So it turns out 2019 is the 150th anniversary of the periodic table, which is a great way to ring out the old year and sing in the new–much better than a dining table since most people will spend New Year’s Eve standing around awkwardly holding plates and nibbling on appetizers while they wait for the ball to drop, but that’s another story. It was one hundred and fifty years ago that Dmitri Mendeleev first started putting elements in columns and rows, and that was before the invention of the computer spreadsheet which makes it an even more impressive feat. The elements themselves, of course, have been around a lot longer, except for the elements that have turned into other elements, which some have a strange tendency to do.
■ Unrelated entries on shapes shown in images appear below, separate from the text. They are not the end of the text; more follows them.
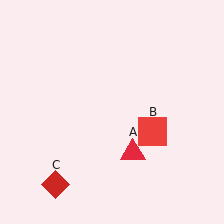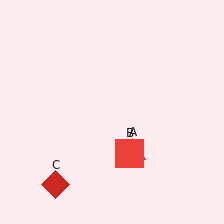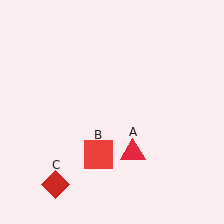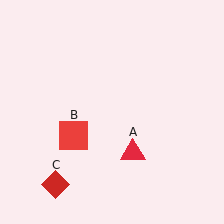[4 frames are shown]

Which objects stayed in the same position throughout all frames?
Red triangle (object A) and red diamond (object C) remained stationary.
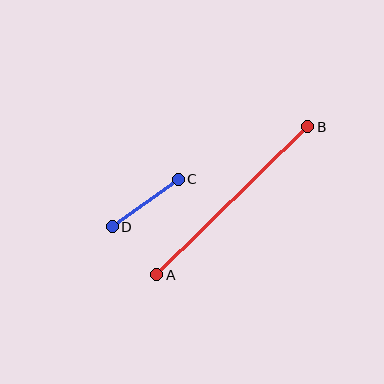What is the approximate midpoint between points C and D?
The midpoint is at approximately (145, 203) pixels.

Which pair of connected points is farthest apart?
Points A and B are farthest apart.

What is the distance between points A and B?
The distance is approximately 212 pixels.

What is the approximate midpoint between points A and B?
The midpoint is at approximately (232, 201) pixels.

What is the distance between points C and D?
The distance is approximately 81 pixels.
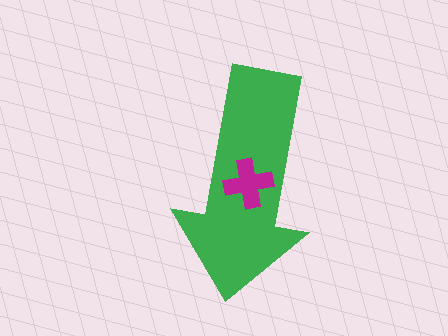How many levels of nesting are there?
2.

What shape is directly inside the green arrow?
The magenta cross.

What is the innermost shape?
The magenta cross.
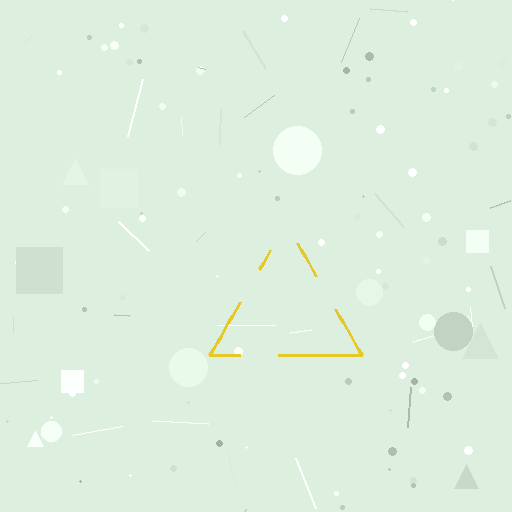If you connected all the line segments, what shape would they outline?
They would outline a triangle.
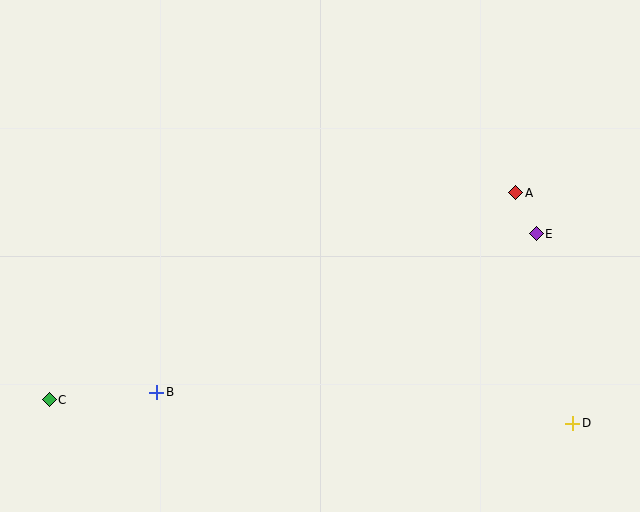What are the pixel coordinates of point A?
Point A is at (516, 193).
That reminds me of when I was a kid and got a chemistry set for Christmas. I was obsessed with chemistry. More specifically I was obsessed with crazy chemistry tricks. Most of my experiments began and ended with “let’s see what happens to this chemical when it’s set on fire” resulting in a lot of exploding test tubes and, at one point, an oily residue that settled over part of the garage. And I was obsessed with elements. More than anything I wanted a collection of samples of as many elements as I could safely store in a corner of the garage next to the oily rags and old paint cans, and some I couldn’t store safely. I made elaborate plans to extract pure sodium from salt and thorium from lantern mantles, and I had a jar of pure sulfur, which, by the way, glows a very nice blue color when set on fire, and I had a bowl of lead shavings that I didn’t set on fire but I did manage to melt it, which is impressive since its melting point is 327.5 degrees Celsius, and my grandfather gave me a jar of mercury which was already melted since it’s a liquid at -40 degrees Celsius, and I discovered the spare freezer in the basement didn’t get that cold.
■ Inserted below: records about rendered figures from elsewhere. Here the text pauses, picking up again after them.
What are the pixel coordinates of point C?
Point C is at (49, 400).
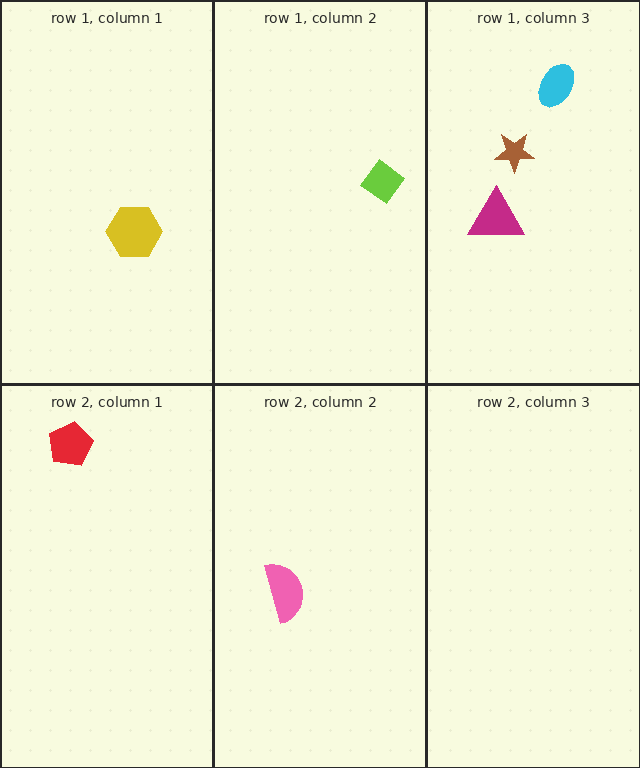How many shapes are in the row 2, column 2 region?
1.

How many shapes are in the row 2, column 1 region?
1.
And then I got to take chemistry in school which wasn’t as exciting as I thought it would be–I didn’t get to set anything on fire, but we did have to pick an element from the periodic table and write a report on it, and I was fully prepared. I picked ytterbium. I’d never gotten a sample of it, but I’d read about it. This was before there was an internet so I had to rely on an old set of encyclopedias my parents had that were so old they listed Cleveland as both a major Ohio city and the current president. I learned that ytterbium had the atomic number 70 and a melting point of 824 degrees Celsius, which was probably more than I could manage in the basement garage, and my favorite part was that, at the time, it had absolutely no commercial uses, which made it hard to fill out a report, so I made up some stuff about how it likes to stand around awkwardly at parties nibbling appetizers and waiting for the ball to drop. I managed to get a good grade on it too, which was good because I was fully prepared to get out of class by setting my paper on fire.